Cappola’nın “Kıyamet”i yapış biçimiyle Amerikan ordusunun savaşma biçimi arasında fark yoktur.
Savaş artık Amerikalılar için yeni teknoloji ürünü silahların denenme aşaması olarak tanımlanıyor.
Yüzyılımızda önce bilgi kendini yitirdi; daha sonra da iktidar, iktidar olma özelliğini yitirdi. Her iki vak’ada da Mayıs 68’in rolü çok büyüktür.

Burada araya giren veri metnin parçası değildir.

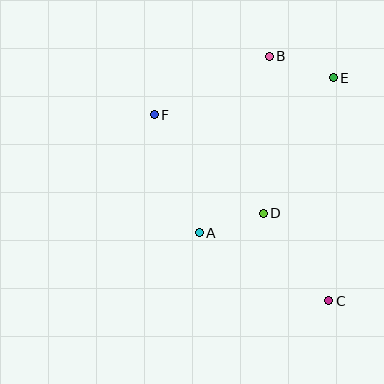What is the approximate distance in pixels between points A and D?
The distance between A and D is approximately 67 pixels.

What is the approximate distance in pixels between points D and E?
The distance between D and E is approximately 152 pixels.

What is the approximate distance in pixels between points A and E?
The distance between A and E is approximately 205 pixels.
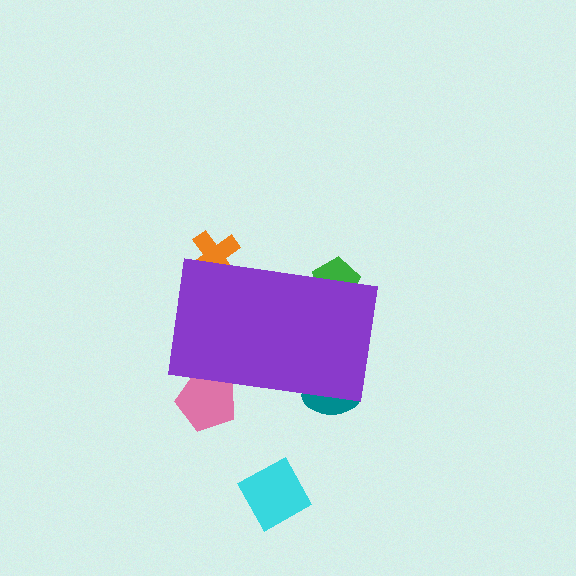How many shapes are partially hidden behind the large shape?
4 shapes are partially hidden.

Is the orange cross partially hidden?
Yes, the orange cross is partially hidden behind the purple rectangle.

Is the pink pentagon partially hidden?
Yes, the pink pentagon is partially hidden behind the purple rectangle.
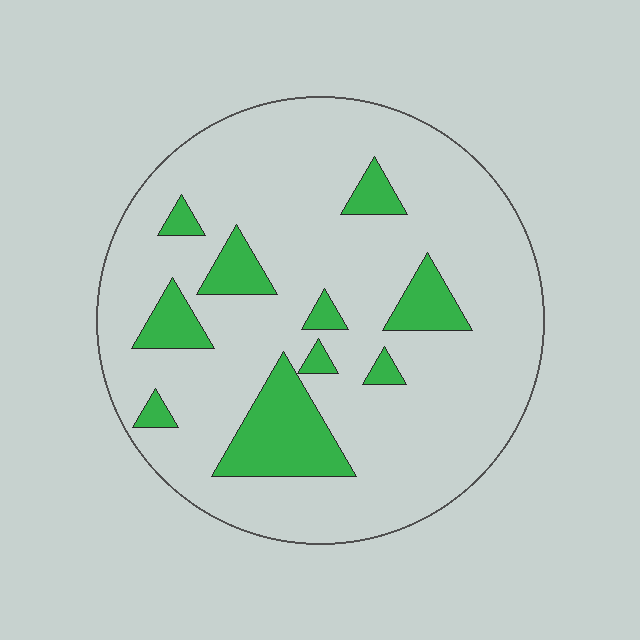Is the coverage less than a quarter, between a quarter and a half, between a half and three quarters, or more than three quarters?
Less than a quarter.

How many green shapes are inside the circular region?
10.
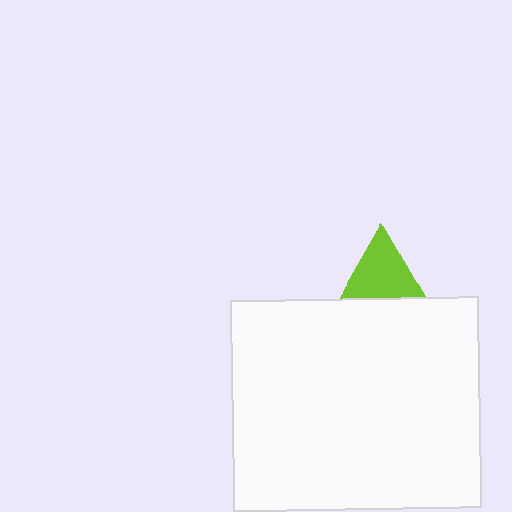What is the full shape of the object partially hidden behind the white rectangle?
The partially hidden object is a lime triangle.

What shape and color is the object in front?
The object in front is a white rectangle.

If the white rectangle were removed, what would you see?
You would see the complete lime triangle.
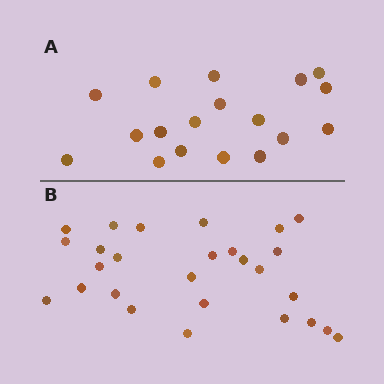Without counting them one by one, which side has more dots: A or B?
Region B (the bottom region) has more dots.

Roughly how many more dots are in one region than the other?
Region B has roughly 8 or so more dots than region A.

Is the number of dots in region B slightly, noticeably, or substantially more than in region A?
Region B has substantially more. The ratio is roughly 1.5 to 1.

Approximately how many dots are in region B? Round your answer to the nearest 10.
About 30 dots. (The exact count is 27, which rounds to 30.)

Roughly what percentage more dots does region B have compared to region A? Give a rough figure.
About 50% more.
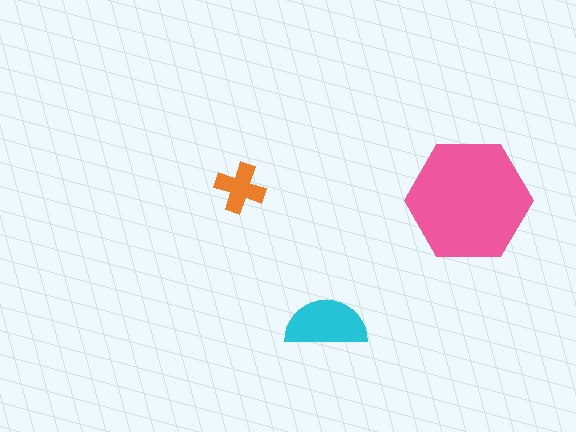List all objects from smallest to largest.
The orange cross, the cyan semicircle, the pink hexagon.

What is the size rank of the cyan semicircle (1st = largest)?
2nd.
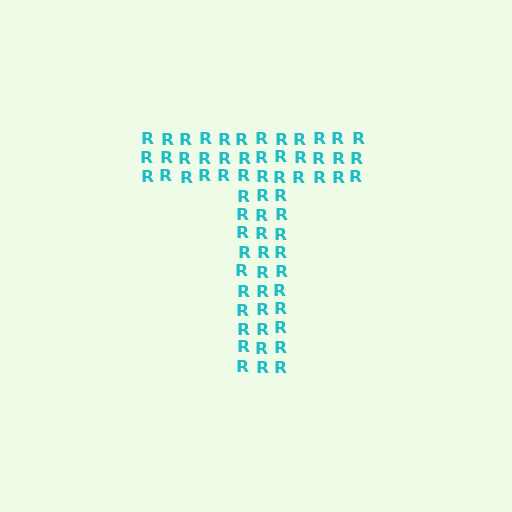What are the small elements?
The small elements are letter R's.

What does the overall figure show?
The overall figure shows the letter T.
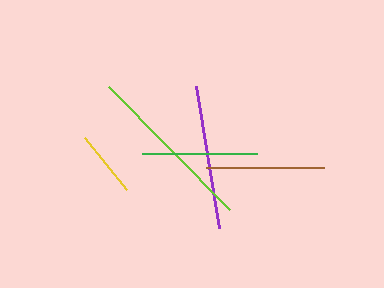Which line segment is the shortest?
The yellow line is the shortest at approximately 67 pixels.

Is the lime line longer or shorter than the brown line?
The lime line is longer than the brown line.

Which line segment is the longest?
The lime line is the longest at approximately 173 pixels.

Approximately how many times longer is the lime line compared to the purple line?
The lime line is approximately 1.2 times the length of the purple line.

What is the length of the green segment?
The green segment is approximately 115 pixels long.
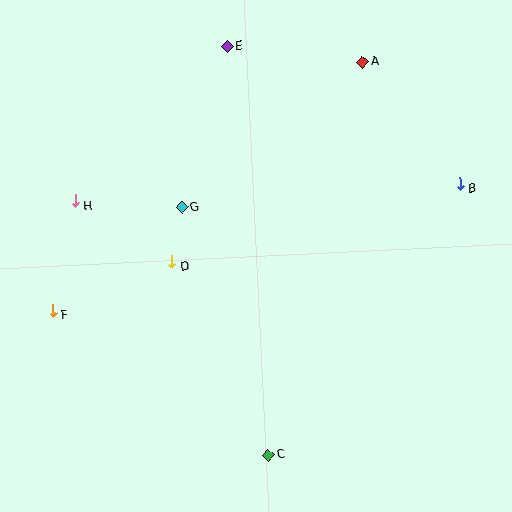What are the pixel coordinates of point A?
Point A is at (362, 62).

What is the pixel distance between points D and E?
The distance between D and E is 228 pixels.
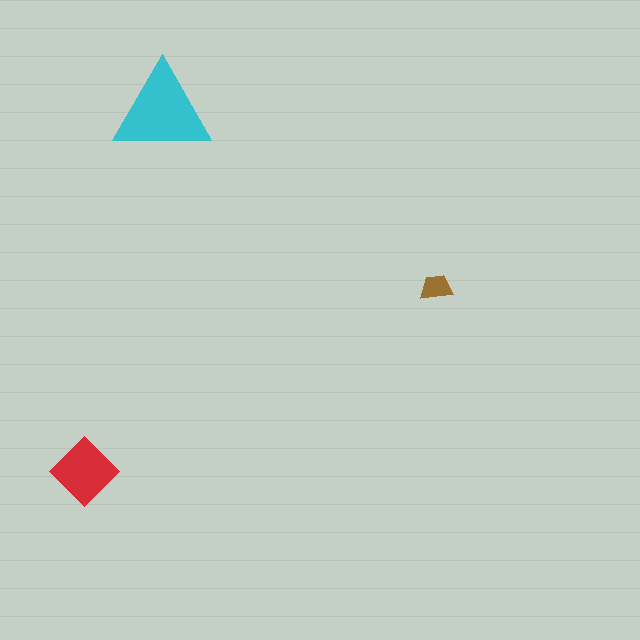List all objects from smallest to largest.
The brown trapezoid, the red diamond, the cyan triangle.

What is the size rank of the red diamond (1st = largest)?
2nd.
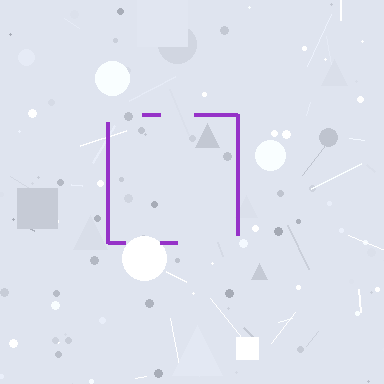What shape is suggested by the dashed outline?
The dashed outline suggests a square.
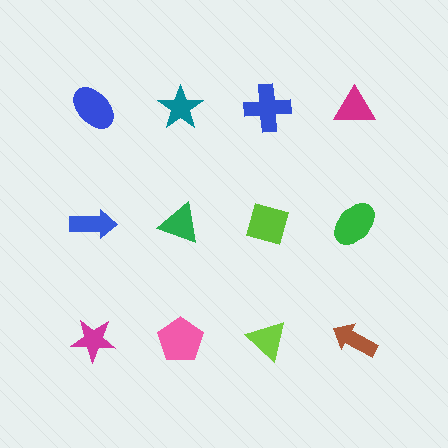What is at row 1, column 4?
A magenta triangle.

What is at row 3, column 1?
A magenta star.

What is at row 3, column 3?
A lime triangle.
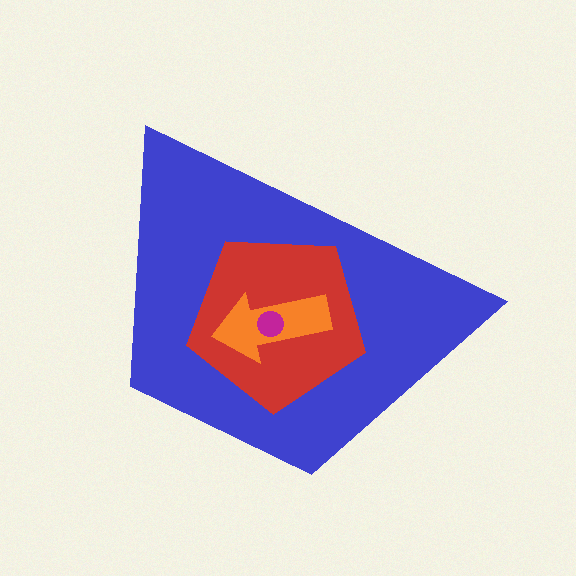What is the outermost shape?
The blue trapezoid.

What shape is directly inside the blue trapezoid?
The red pentagon.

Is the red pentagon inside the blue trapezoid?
Yes.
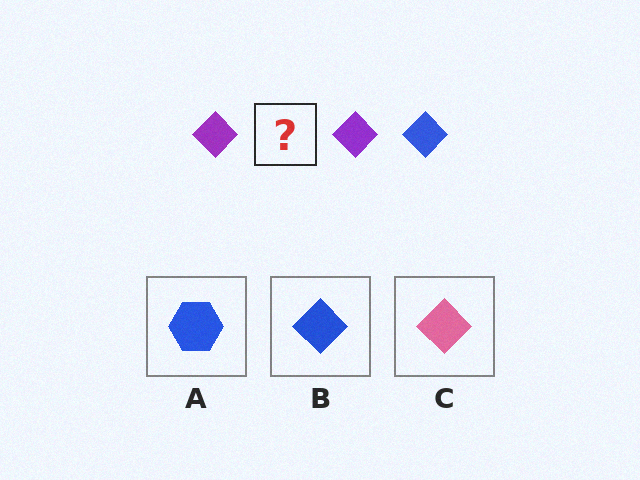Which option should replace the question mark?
Option B.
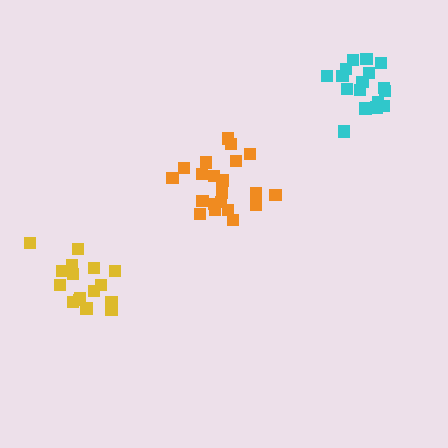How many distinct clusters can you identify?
There are 3 distinct clusters.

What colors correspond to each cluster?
The clusters are colored: orange, yellow, cyan.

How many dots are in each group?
Group 1: 21 dots, Group 2: 16 dots, Group 3: 17 dots (54 total).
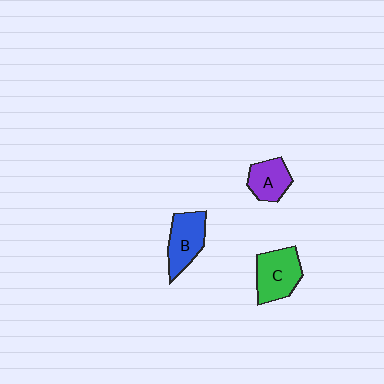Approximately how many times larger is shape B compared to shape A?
Approximately 1.3 times.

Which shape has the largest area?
Shape C (green).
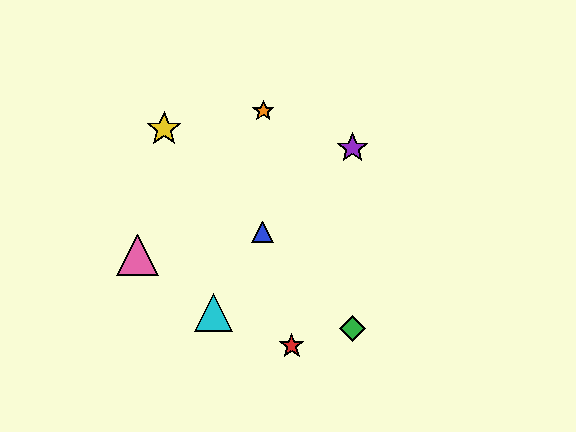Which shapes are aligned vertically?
The green diamond, the purple star are aligned vertically.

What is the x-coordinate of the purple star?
The purple star is at x≈352.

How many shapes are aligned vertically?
2 shapes (the green diamond, the purple star) are aligned vertically.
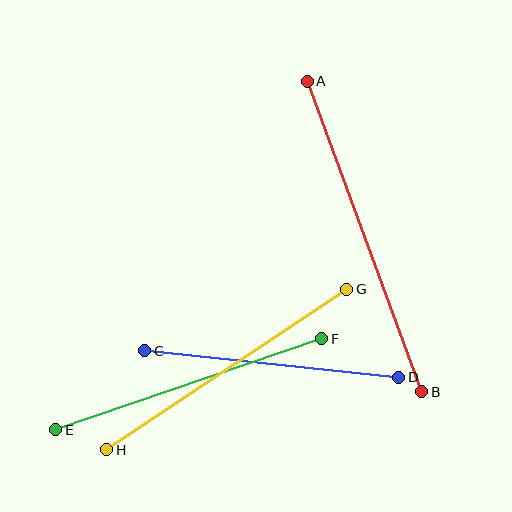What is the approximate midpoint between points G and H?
The midpoint is at approximately (227, 370) pixels.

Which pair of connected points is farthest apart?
Points A and B are farthest apart.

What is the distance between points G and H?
The distance is approximately 289 pixels.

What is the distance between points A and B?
The distance is approximately 331 pixels.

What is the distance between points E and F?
The distance is approximately 281 pixels.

Öğrenciler, iktidara üniversite denilen kurumu derhal yok etmek gibi bir iddiayla karşılık verip sistemden daha atik davranarak üniversiteyi terk etmişler ve ona meydan okuyarak iktidarı bu bilim kurumunun batışıyla belli bir yerde toplanmama özgürlüğü, neredeyse bilinçli bir şekilde arzulandığı söylenebilir olan bu ölüm olayı konusunda bir tavır almaya zorlamışlardır. Bu bir üniversite bunalımı değildi. Çünkü bunalım meydan okuma olarak tezahür etmez, tam tersine sistemin oynadığı bu oyuna göre üniversitenin ölmesi gerekmektedir. Zaten iktidarın yanıtlayamadığı soruda budur.
Sistemin bizi içine kapatmış olduğu simülasyon stratejisi ve ölüm adlı çıkmazdan ancak simülasyonla, simülakrlara ait düşsel bir bilim sayesinde kurtulabiliriz.